Teaching is far more than informational.  It is transformational.  It is not teaching for students to “be told” or “lectured to.”  Teaching requires dialogue–meaningful, reflective, conversation.  This level of teaching is why Brockbank and McGill are justifiably holding higher educators responsible.  Unless the Academy changes, the classrooms in K-12 will not be able to change effectively.

We must move beyond the “Henry Ford” mentalitiy of “education as product.”  For more information on that, I encourage you to read Aldous Huxley’s prophetic, prescient work, BRAVE NEW WORLD and the PS written years later.  Education is not a product.  It is a product.
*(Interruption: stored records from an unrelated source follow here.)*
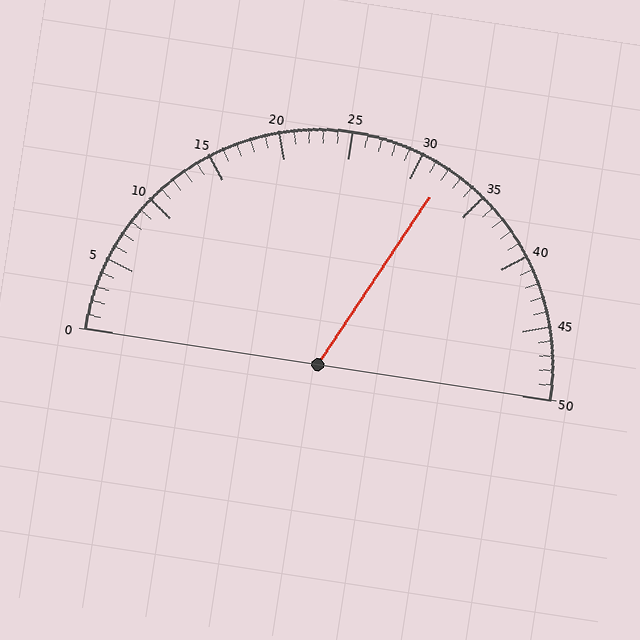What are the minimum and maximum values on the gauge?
The gauge ranges from 0 to 50.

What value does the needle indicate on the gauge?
The needle indicates approximately 32.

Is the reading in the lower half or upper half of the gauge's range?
The reading is in the upper half of the range (0 to 50).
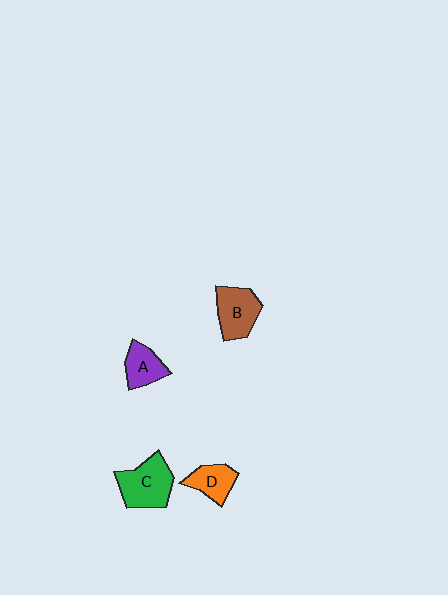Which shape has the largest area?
Shape C (green).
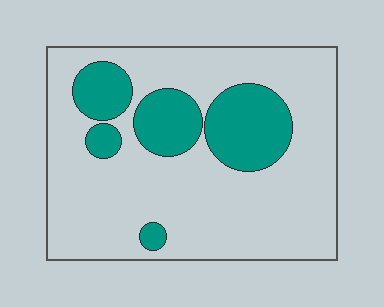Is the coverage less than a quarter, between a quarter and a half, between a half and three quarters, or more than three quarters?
Less than a quarter.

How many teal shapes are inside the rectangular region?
5.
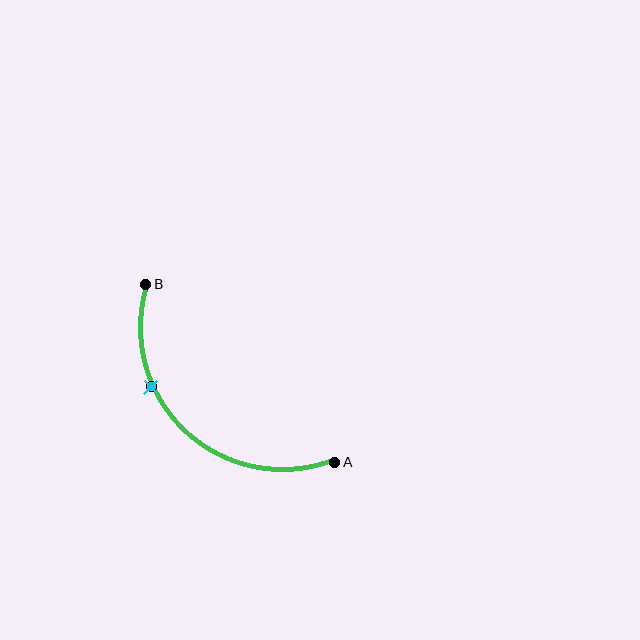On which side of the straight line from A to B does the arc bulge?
The arc bulges below and to the left of the straight line connecting A and B.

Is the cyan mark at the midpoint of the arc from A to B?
No. The cyan mark lies on the arc but is closer to endpoint B. The arc midpoint would be at the point on the curve equidistant along the arc from both A and B.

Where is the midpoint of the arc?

Brockbank and McGillfurther write, “For us dialogue that is reflective, and enables critically reflective learning, engages the person at the edge of their knowledge, their sense of self and the world as experienced by them.  Thus their assumptions about knowledge, themselves, and their world is challenged.  By this we mean that the individual is at the edge of their current understanding and the sense of meaning they give to and with the world.  Existing assumptions about understanding, self, and the world are challenged.  That learning becomes reflectively critical when the emergent ideas are related to existing sense of knowledge, self, and the world and a new understanding emerges.”
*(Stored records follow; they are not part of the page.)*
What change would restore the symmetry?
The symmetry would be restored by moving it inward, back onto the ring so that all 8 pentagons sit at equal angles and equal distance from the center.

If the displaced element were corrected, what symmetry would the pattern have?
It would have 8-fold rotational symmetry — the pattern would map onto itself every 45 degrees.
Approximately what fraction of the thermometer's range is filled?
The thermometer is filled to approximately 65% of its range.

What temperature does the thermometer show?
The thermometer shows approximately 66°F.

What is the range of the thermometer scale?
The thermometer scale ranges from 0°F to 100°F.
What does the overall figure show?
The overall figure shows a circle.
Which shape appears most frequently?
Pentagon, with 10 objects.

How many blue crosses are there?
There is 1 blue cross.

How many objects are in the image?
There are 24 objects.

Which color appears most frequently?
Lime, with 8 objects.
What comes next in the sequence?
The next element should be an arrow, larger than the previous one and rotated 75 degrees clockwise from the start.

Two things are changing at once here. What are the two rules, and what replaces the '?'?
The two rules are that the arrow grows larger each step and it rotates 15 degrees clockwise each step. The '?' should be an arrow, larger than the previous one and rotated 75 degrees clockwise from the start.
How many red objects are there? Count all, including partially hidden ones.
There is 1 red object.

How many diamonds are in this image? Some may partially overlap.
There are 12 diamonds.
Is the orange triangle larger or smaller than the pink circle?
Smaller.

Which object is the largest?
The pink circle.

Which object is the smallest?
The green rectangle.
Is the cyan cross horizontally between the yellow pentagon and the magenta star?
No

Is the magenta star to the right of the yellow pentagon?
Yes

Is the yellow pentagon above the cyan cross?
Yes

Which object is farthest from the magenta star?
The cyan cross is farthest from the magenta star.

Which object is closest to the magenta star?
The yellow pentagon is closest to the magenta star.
I believe this.  What do you think?

Write back, dear readers.   Kind Regards,  Stephen York

One Response to “Thinking about Teaching as a “Reflective Practice””
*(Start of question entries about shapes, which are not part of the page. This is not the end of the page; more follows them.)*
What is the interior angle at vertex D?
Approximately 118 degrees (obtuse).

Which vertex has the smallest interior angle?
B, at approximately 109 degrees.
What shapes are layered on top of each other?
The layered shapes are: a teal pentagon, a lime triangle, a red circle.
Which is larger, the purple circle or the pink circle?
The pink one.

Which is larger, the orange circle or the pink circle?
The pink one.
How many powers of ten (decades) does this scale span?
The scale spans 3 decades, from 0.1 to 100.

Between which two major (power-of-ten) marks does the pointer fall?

  1. I feel very much in line with this POV.
    I never saw myself as a teacher, I am naturally shy and introverted. But, I ended up teaching A LOT of health & safety courses (CPR, First Aid, etc) for the ARC in my youth = because I fell into it and i needed to pay the rent ; )
    But, when I started teaching HIV/AIDS for them, the world opened up – especially when I had the opportunity to teach Instructor Training Courses for them. I So much enjoyed engaging folks on the edge of their mental, emotional, ethical & spiritual constructs. The great fun was playing with folks regarding issues of sexuality, drug use, death, etc. What an incredible blessing to be allowed to be part of folk’s ‘opening’.
    But, that time of my life passed on and I didn’t think i would ever teach again – it was a lot of energy for me as an introvert!
    But, then I found a spiritual work that I am SO excited about, it became part of my path to share it! I teach Meditation & Healing Classes – mostly to adults, when i am lucky to teenagers as well. What an incredible blessing this is. It is so juicy and exciting and amazing and humbling to watch people change and grow right before my eyes!
    My spiritual teacher (Instructor Trainer / spiritual mentor) that assisted me to do this work, told me the most important thing about teaching is this – If I am not learning more from my students than they are learning from me, I am doing it ‘wrong’ ; )
    Well, I had no idea how right she was! and what a blessing it is to serve and learn from my students.
    I thought i would just share that last part, but, it seems i got carried away ; ) thanks for ‘listening’. And thanks for sharing this inspiring info.